Ann Surg Oncol. 2023 Nov;30(12):7373-7383. doi: 10.1245/s10434-023-14126-7. Epub 2023 Aug 22.

Abstract

Background: Laparoscopic anatomical Segment 8 (S8) resection is a highly challenging hepatectomy. Augmented reality navigation (ARN), which could be combined with indocyanine green (ICG) fluorescence imaging, has been applied in various complex liver resections and may also be applied in laparoscopic anatomical S8 resection. However, no study has explored how to apply ARN plus ICG fluorescence imaging (ARN-FI) in laparoscopic anatomical S8 resection, or explored its accuracy.

Patients and methods: This study is a post hoc analysis that included 31 patients undergoing laparoscopic anatomical S8 resection from the clinical NaLLRFI trial, and the resected liver volume was measured in each patient. The perioperative parameters of safety and feasibility, as well as the accuracy analysis outcomes were compared.
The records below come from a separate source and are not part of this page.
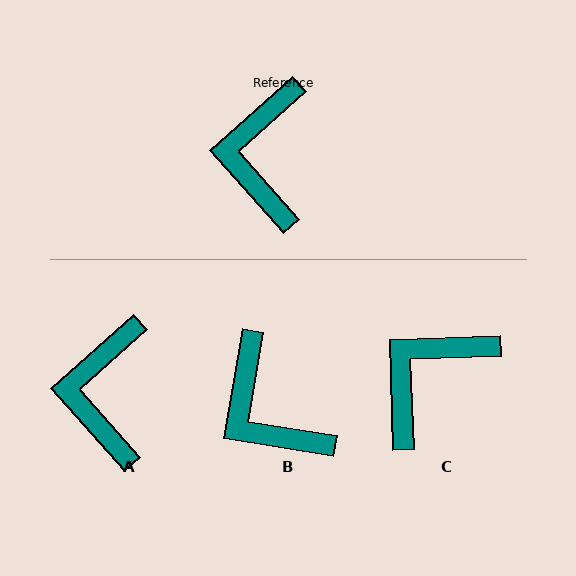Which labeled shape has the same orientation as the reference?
A.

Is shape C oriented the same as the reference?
No, it is off by about 40 degrees.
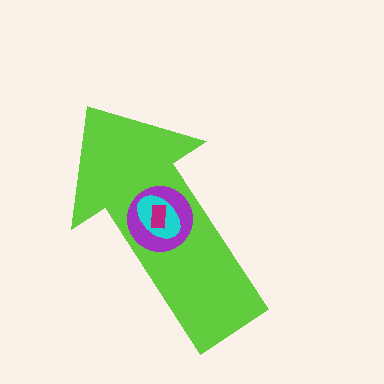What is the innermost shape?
The magenta rectangle.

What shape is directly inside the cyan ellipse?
The magenta rectangle.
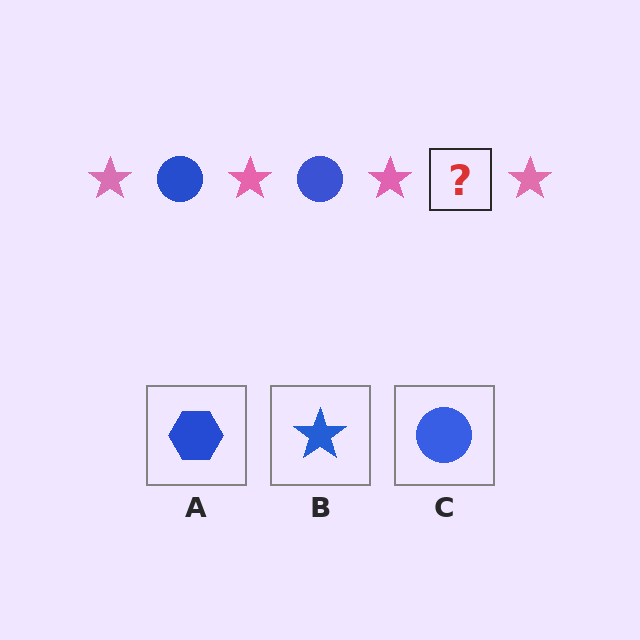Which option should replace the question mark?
Option C.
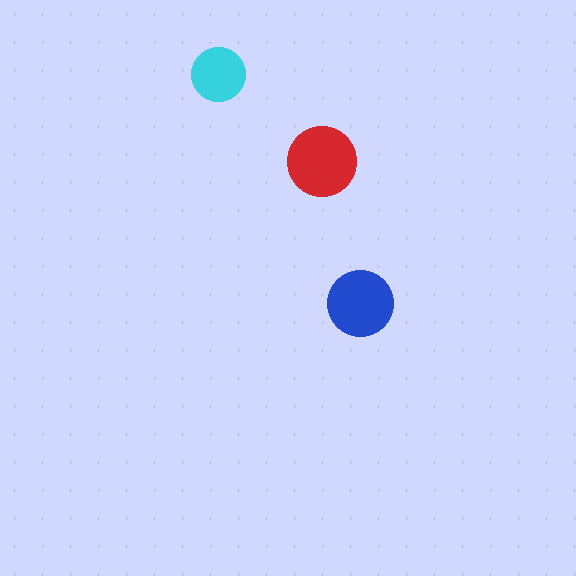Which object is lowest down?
The blue circle is bottommost.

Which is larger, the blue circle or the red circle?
The red one.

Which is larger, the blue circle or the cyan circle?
The blue one.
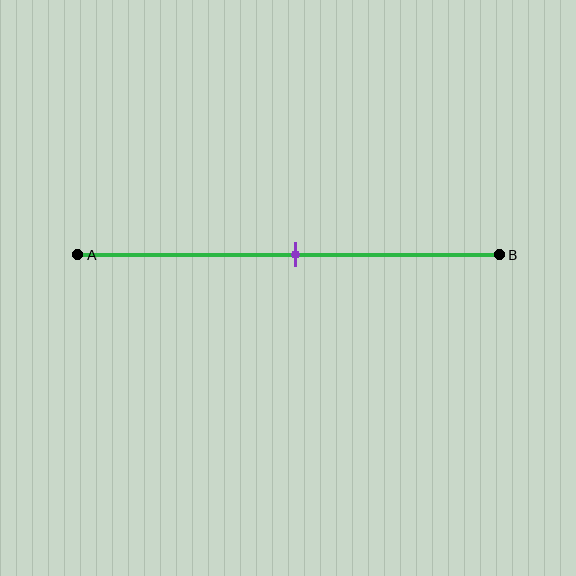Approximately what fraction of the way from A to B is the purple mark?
The purple mark is approximately 50% of the way from A to B.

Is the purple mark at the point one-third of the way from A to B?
No, the mark is at about 50% from A, not at the 33% one-third point.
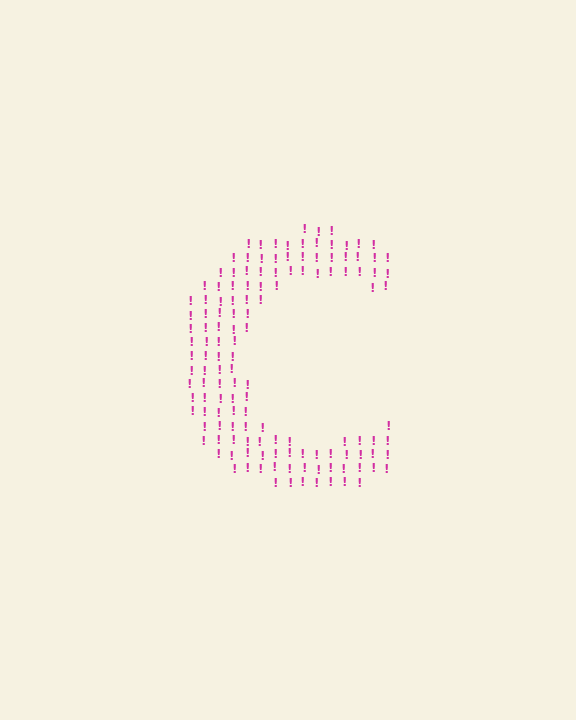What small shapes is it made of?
It is made of small exclamation marks.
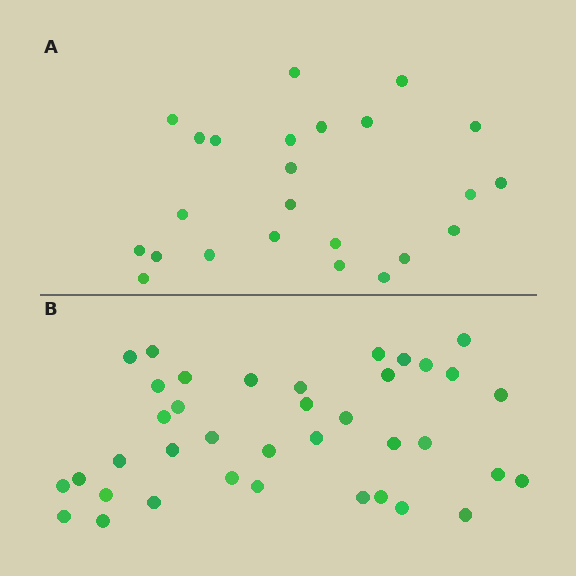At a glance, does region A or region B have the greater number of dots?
Region B (the bottom region) has more dots.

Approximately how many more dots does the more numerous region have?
Region B has approximately 15 more dots than region A.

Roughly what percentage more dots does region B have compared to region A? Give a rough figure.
About 60% more.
Results: There were 16 patients in the ARN-FI group and 15 patients underwent conventional laparoscopic hepatectomy without ARN or fluorescence imaging (non-ARN-FI group). There was no significant difference in baseline characteristics between the two groups. Compared with the non-ARN-FI group, the ARN-FI group had lower intraoperative bleeding (median 125 vs. 300 mL, P = 0.003). No significant difference was observed in other postoperative short-term outcomes. Accuracy analysis indicated that the actual resected liver volume (ARLV) in the ARN-FI group was more accurate.

Conclusions: ARN-FI was associated with less intraoperative bleeding and more accurate resection volume. These techniques may address existing challenges and provide rational guidance for laparoscopic anatomical S8 resection.

Keywords: Anatomical S8 resection; Augmented reality; ICG fluorescence; Surgical navigation.